Find the standard enthalpy of formation of H2O and entropies of species involved.

Search Appendix C for standard enthalpy of formation (∆H°f) for H2O and standard entropy values (S°) for H2, O2 and H2O. The values in Appendix C are: - ∆H°f (H2O) = \(-285.8 \ \mathrm{kJ \ mol^{-1}}\) - S° (H2) = \(130.60 \ \mathrm{J \ mol^{-1} \ K^{-1}}\) - S° (O2) = \(205.10 \ \mathrm{J \ mol^{-1} \ K^{-1}}\) - S° (H2O) = \(69.90 \ \mathrm{J \ mol^{-1} \ K^{-1}}\)

02

Calculate ∆H° for the reaction.

Use the stoichiometry of the reaction and the standard enthalpies of formation to calculate ∆H° as follows: ∆H° = [2 * ∆H°f (H2O)] - [2 * ∆H°f (H2) + ∆H°f (O2)] The enthalpies of formation of H2 and O2 are both 0 as they are diatomic gases in their standard states. Therefore, ∆H° = [2 * (-285.8 kJ/mol)] = -571.6 kJ/mol

03

Calculate ∆S° for the reaction.

Use the stoichiometry of the reaction and the standard entropies of the substances to calculate ∆S°: ∆S° = [2 * S° (H2O)] - [2 * S° (H2) + S° (O2)] ∆S° = [2 * (69.9 J/mol • K)] - [2 * (130.6 J/mol • K) + (205.1 J/mol • K)] = -237.8 J/mol • K #b) Determine the trend for ΔG with increasing temperature#

04

Calculate ΔG under standard conditions at 85°C.
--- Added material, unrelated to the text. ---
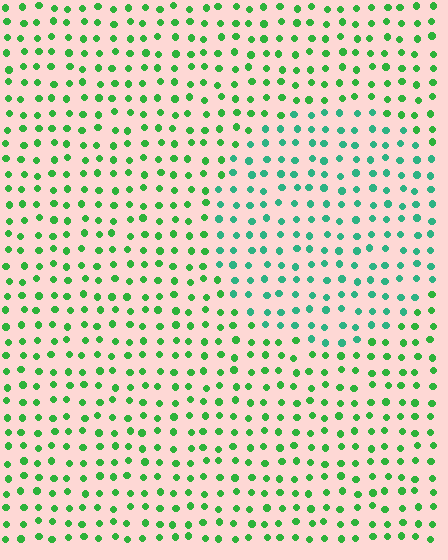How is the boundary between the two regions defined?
The boundary is defined purely by a slight shift in hue (about 33 degrees). Spacing, size, and orientation are identical on both sides.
We can find ΔG using the relationship: ΔG = ΔH - TΔS First, convert the temperature 85°C to Kelvin: 85 + 273.15 = 358.15 K ΔG = -571.6 kJ/mol - (358.15 K * (-237.8 J/mol • K)) ΔG = -326.2 kJ/mol

05

Trend for ΔG with increasing temperature.

As T increases, the negative (-TΔS) term will become less negative, and therefore, ΔG will also become less negative. In summary, as temperature increases, the magnitude of ΔG will decrease. #c) Analyze the significance of the change in ΔG with temperature with respect to the utility of hydrogen as a fuel#

06

Consider the relationship between ΔG and the maximum work attainable.

A less negative ΔG indicates a reduction in the amount of energy that can be transformed into useful work, which means the efficiency decreases when the temperature increases. #d) Determine which method to generate electrical energy from hydrogen is more efficient#

07

Combustion vs. Fuel Cells.

Fuel cells operate at a lower temperature than combustion processes, which means that the ΔG values remain relatively lower for fuel cells. Since a lower ΔG value indicates a higher energy conversion efficiency, fuel cell technology is more efficient than combustion for generating electrical energy from hydrogen.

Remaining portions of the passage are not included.